Doctor of Philosophy

Major

English

Major Professor

Dick Penner

Committee Members

Mary E. Papke, Norman Sanders, Dwight Van de Vate

Abstract

This dissertation, "A Prevailing Ordinariness: Society and Interpersonal Relationships in the Fiction of Ian McEwan," examines the alliances between men and women presented in the writing of Ian McEwan, a contemporary British author. In his stories, novels, and film scripts, McEwan explores a vast array of relationships, investigating the ways in which these male-female unions—and the codes of sexual behavior which occur as a result of these relationships—are reflections both of the world in general and of the specific environments in which they occur. His earlier writings—First Love, Last Rites and The Cement Garden—are characterized by a conscious desire to repel and to shock the reader. However, beginning with his story collection In Between the Sheets and continuing through his most recent.publications, The Child in Time and The Innocent, this literature of shock metamorphoses into a more socially-conscious literature. This evolution in his writing allows McEwan to illustrate more precisely how the chaotic and turmoiled state of the modern world, especially as it appears in the forms of degenerated cities and corrupted governments, acts as a deterrent for viable, life-affirming relationships.
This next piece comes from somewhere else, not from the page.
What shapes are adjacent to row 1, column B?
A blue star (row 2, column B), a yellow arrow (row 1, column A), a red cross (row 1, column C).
As evident in such works as "The Imitation Game" and The Comfort of Strangers, McEwan is especially adamant in his castigation of the patriarchal hierarchies and ideologies that are created and encouraged by contemporary society. Remarkably, throughout his portrayals of alliances which involve such elements as incest, murder, regression, and chauvinism, McEwan maintains a sense of the ordinary; these extraordinary events, he emphasizes, are not abnormal but normal, not the unusual but the typical; in essence, they are the results of our everyday lives. During the past twenty years, there has been an outpouring of British fiction that has been both critically praised and commercially respected; writers such as McEwan, Martin Amis, Julian Barnes, Salman Rushdie, and Clive Sinclair have written powerful, bold works that have called attention to the foibles and fallacies of contemporary society; unfortunately, there is relatively little critical material on these writers. This dissertation, by examining the fiction of Ian McEwan, will, hopefully, also serve to call attention to this important group of contemporary authors.